セルは終戦直後からクリーブランドの常任になって、それから死ぬまで常任を勤めた。
50年前後の演奏が今ではかなり聞ける。これもいいのだが相当硬い。ゴリゴリと鍛え上げたという感じがする。
いわば凄腕の軍楽隊だ。
それが50年代の末から明らかにメジャーになるにつれて、ほっこりとしてくる。

しかし本当にすごいのは65年以降、死ぬまでの5年間だろう。楽団の自発性が全く違ってくる。おそらく最後の5年間は棒振りしているだけで、コンマスがほとんど仕切っていたのではないだろうか。
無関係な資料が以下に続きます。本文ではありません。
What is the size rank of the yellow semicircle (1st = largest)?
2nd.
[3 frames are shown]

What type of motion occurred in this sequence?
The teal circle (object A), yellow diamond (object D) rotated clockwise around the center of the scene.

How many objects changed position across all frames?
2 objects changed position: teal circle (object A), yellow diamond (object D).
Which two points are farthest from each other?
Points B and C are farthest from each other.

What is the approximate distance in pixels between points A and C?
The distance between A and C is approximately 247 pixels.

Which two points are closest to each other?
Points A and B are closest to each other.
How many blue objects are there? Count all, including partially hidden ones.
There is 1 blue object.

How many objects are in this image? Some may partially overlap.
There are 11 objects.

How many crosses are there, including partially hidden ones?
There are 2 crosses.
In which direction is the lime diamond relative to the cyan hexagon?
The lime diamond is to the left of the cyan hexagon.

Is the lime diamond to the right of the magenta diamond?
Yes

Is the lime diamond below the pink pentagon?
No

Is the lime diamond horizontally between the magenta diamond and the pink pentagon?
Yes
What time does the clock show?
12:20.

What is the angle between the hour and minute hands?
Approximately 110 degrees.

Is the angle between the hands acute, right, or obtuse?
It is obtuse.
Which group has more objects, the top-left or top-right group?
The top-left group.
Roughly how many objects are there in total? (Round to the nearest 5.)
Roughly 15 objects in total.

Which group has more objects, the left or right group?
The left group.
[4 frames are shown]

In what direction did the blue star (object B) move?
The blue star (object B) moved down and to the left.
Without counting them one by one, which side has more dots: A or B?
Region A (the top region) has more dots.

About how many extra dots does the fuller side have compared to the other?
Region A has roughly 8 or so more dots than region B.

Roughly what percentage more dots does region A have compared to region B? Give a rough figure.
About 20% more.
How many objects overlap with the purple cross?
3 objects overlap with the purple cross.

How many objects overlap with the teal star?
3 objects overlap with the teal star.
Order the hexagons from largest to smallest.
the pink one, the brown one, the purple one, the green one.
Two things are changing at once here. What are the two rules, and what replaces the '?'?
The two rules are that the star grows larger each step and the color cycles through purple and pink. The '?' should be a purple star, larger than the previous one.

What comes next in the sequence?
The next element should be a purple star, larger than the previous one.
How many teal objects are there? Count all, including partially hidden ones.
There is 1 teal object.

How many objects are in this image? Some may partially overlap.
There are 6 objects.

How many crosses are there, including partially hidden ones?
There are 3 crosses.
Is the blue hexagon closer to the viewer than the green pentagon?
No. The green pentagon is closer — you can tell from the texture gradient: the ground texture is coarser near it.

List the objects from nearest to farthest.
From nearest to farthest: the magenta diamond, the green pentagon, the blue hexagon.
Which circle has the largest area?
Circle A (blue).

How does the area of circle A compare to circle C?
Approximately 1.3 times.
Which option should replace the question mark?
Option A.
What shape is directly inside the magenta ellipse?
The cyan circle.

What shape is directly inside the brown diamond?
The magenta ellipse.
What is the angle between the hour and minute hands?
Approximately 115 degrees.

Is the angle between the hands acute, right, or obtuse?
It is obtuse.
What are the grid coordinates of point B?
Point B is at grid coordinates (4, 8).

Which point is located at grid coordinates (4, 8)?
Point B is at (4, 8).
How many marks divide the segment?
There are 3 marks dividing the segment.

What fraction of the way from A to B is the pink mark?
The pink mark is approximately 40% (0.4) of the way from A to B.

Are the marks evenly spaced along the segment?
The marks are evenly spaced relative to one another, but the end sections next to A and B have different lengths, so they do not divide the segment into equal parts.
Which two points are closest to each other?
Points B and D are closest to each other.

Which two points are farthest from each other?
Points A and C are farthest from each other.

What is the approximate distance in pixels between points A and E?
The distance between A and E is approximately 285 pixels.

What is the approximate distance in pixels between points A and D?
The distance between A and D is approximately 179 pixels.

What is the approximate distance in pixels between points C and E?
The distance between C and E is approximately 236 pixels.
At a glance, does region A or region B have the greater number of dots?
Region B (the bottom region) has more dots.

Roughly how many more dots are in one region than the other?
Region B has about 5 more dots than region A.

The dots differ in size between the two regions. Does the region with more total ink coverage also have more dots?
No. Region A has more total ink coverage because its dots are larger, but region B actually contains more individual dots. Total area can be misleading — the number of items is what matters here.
39番を聞いていると、すべてのパートがまるで弦楽四重奏団のように、ブレスまで揃えて弾いているようだ。
僅かなルバートのところまで全く乱れがなく、しかもすべてのパートが乗っている。
前に紹介した協奏交響曲も素晴らしいが、もう少し前のものだろう。セルの意図がかなり前面に出ていて、それを一生懸命こなしている感じだ。
伸びやかさにおいては39番がはるかに上を行っている(と言いつつ、これがいつ頃の演奏なのか知らないのだが)。
もうひとつ40番のライブがUPされている。70年の定期演奏会のエアチェックのようだ。これは音がくぐもっていてひどいが、内容は素晴らしい(なんとなくフルベン・フリークみたいな言い方になってしまうが)。
この演奏をいい音で聞いてみたいものだ。さらに欲を言えば、41番の終楽章を聞けないものだろうかと思っている。